#Finding optimal hyper-parameters for CIFAR10 Images

#Student Name: zijun wu

#Student id: 1488834

In [38]:
import torch
import torchvision
from torch.autograd import Variable
import torch.nn as nn
import torch.nn.functional as F
import torch.optim as optim
from torch.autograd import Variable

epochs = 5
batch_size_train = 128
batch_size_test = 1000
learning_rate = 1e-3
momentum = 0.5
log_interval = 100
optimizer_name="Adam"

random_seed = 1
torch.backends.cudnn.enabled = False
torch.manual_seed(random_seed)

# Checking GPU availability
device = torch.device("cuda:0" if torch.cuda.is_available() else "cpu")
print(device)


cuda:0


## Divide CIFAR10 into training, validation and test sets
## Use DataLoader iterator for loading data in batches

In [39]:
from torch.utils.data import random_split


CIFAR10_training = torchvision.datasets.CIFAR10('/CIFAR10_dataset/', train=True, download=True,
                             transform=torchvision.transforms.Compose([
                               torchvision.transforms.ToTensor(),
                               torchvision.transforms.Normalize((0.5, 0.5, 0.5), (0.5, 0.5, 0.5))]))
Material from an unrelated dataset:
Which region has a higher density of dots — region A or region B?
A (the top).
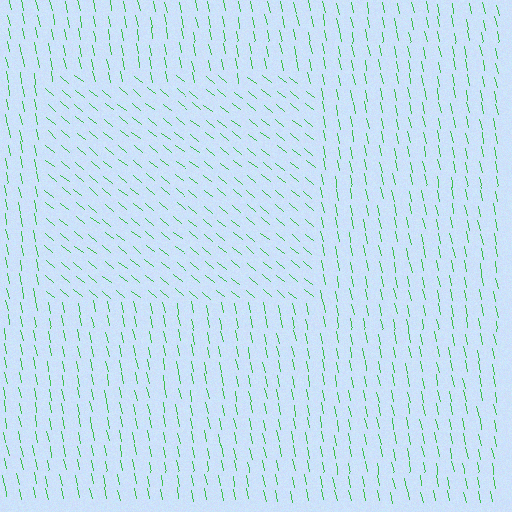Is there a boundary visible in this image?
Yes, there is a texture boundary formed by a change in line orientation.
CIFAR10_test_set = torchvision.datasets.CIFAR10('/CIFAR10_dataset/', train=False, download=True,
                             transform=torchvision.transforms.Compose([
                               torchvision.transforms.ToTensor(),
                               torchvision.transforms.Normalize((0.5, 0.5, 0.5), (0.5, 0.5, 0.5))]))

# create a training and a validation set
CIFAR10_training_set, CIFAR10_validation_set = random_split(CIFAR10_training, [45000, 5000])


train_loader = torch.utils.data.DataLoader(CIFAR10_training_set,batch_size=batch_size_train, shuffle=True)

validation_loader = torch.utils.data.DataLoader(CIFAR10_validation_set,batch_size=batch_size_train, shuffle=True)

test_loader = torch.utils.data.DataLoader(CIFAR10_test_set,batch_size=batch_size_test, shuffle=True)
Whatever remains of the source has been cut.